La traversée du miroir.
Que fait ce jeune homme devant le n°4 de la Grisâtre et une nuit précisément ?
Il vient creuser le passé et pour cela il choisit les lieux car « ils ne mentent pas », alors que chacun peut faire de petits arrangements avec ses souvenirs, mais face aux lieux cela devient plus difficile.
Le lecteur suit ce petit garçon de 6 ans dans sa vie de banlieue où l'école à une grande importance. Parlons-en de l'école, lui qui « saute » une classe car détecté HPI.
« La banlieue pour ça c'est une leçon ! Ça vous forge une prudence comme il faut à l'égard des hommes. Parce que j'évoque les gamins, mais faut voir les parents. Jamais ils ne sont sortis de la grisâtre. Tout voyage est une infidélité. Sont devenus tout ce qu'ils voulaient pas. Passés à côté du moindre instant. A côté de leurs gosses.
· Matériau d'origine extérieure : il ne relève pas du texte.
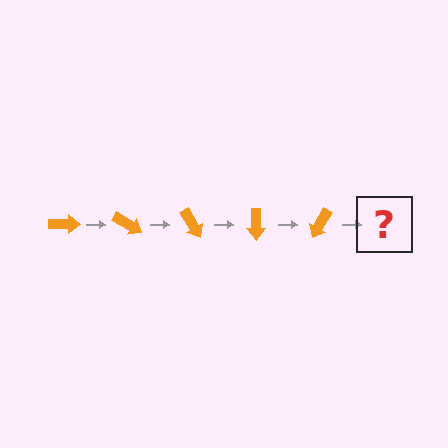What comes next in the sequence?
The next element should be an orange arrow rotated 150 degrees clockwise.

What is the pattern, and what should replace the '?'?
The pattern is that the arrow rotates 30 degrees clockwise each step. The '?' should be an orange arrow rotated 150 degrees clockwise.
A côté d'eux-mêmes. »
Le narrateur nous croque des portraits savoureux, Mie Joss, oncle Horace, le frangin Jérémie, les copains Malik et Louis, et l'amoureuse Camille, à grands traits mais sans caricature, juste avec une immense humanité.
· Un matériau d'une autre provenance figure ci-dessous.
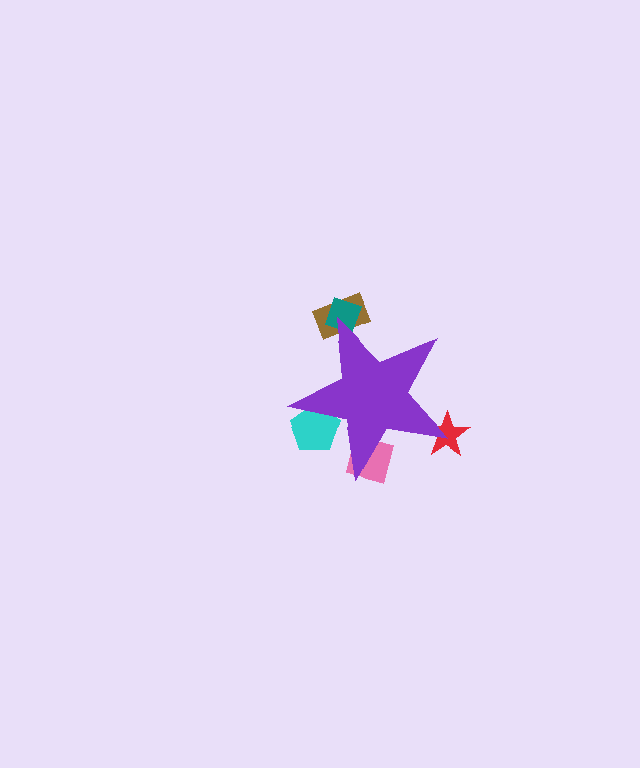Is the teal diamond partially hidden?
Yes, the teal diamond is partially hidden behind the purple star.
Portrait de Mie Joss, la grand-mère du côté paternel :
« Ensuite elle m'a souri. Une dent par-dessus l'autre, les deux lèvres en zigzag. Elle en devinait beaucoup. A mon propos elle en savait bien plus que moi. Mais elle avait la délicatesse de ne pas tout me dire… »
Un regard qui engrange, des mots qui jaillissent pour dire l'errance, le délitement de ces zones et faire comprendre que les murs sont lisses, à l'école et ailleurs, pour ces gamins, même ceux qui s'accrochent, glissent.
Du regard de l'enfant qui s'émerveille de tout mais reste vigilant, il passe au regard désenchanté sur un monde qui change en laissant les mêmes en lisière, encore et encore, un monde qui repousse, qui oppose, qui méprise.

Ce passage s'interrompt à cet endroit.